La nostalgia è la vendetta di ciò che è assente, la presenza di ciò che non c'è; essa assottiglia l'arroganza e la superficialità del presente, gli ricorda che esso è forte solo perché è lì, ma non ha diritto a tutto. La nostalgia è spesso inoperosa, rende malinconici o ridicoli, porta a guardare nel vuoto o a commuoversi per una canzone. Prende alle spalle e all'improvviso: può nascere da un volto, da un odore, da una voce. Talvolta può anche sembrare vuota, essere nostalgia di qualcosa d'indefinito: allora è la forma più pura della nostalgia, quel sentimento che, in un presente che sembrava compatto e senza incrinature, improvvisamente apre una porta su ciò che è lontano.
La nostra vita adulta è una piccola o grande avventura, un viaggio la cui partenza è ormai lontana nel tempo. Siamo tutti marinai di noi stessi, siamo tutti imbarcati, diceva il filosofo, come mozzi o come capitani; siamo in viaggio. La vita è ciò che facciamo, ciò che abbiamo conquistato o veduto, ma non è solo quello: nessun viaggio è infatti completo senza la nostalgia, senza il pensiero della bellezza di ciò che abbiamo lasciato. Quando ritorna forte il desiderio degli amici, dei colori e dei suoni del nostro paese, quando le nostre conquiste ci sembrano poco, noi non stiamo regredendo, ma solo manifestando un bisogno, quello di una vita dolce, non dominata dall'ossessione competitiva e dallo spirito di affermazione.

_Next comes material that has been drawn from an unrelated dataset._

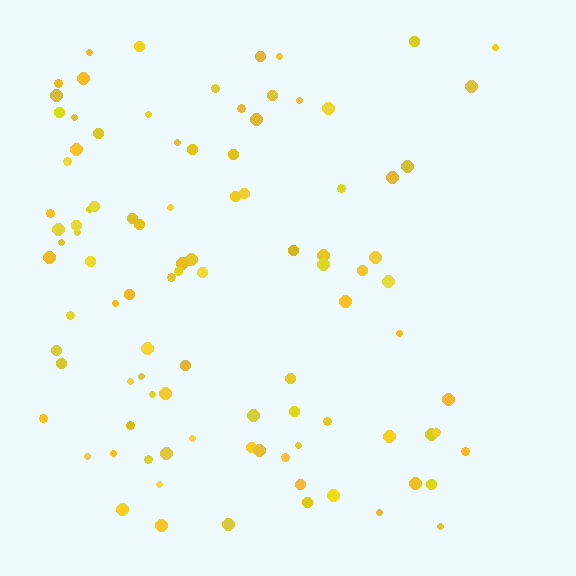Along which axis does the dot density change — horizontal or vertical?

Benedetta sia allora la nostalgia!
La nostalgia può certo paralizzare, far rientrare al porto la nave appena salpata e inibire il viaggio, quel momento straordinario in cui ci si strappa e si spicca il volo; però è anche una promessa di ritorno, la convinzione che la perfezione non è sempre davanti, ma può anche essere al-le spalle. In una società che ha fatto del progresso, dell'andare in avanti il suo mito, la nostalgia salva i diritti della regressione. Essa può aiutare a tenere a freno l'arroganza del presente, la spocchia dei chierici di superficie, di quanti cantano in coro le meraviglie del mondo che viene. Con la sua infedeltà al presente, essa ci ricorda, insieme alla sua dirimpettaia, l'utopia, che il presente è forte, ma non necessariamente è dalla parte della ragione.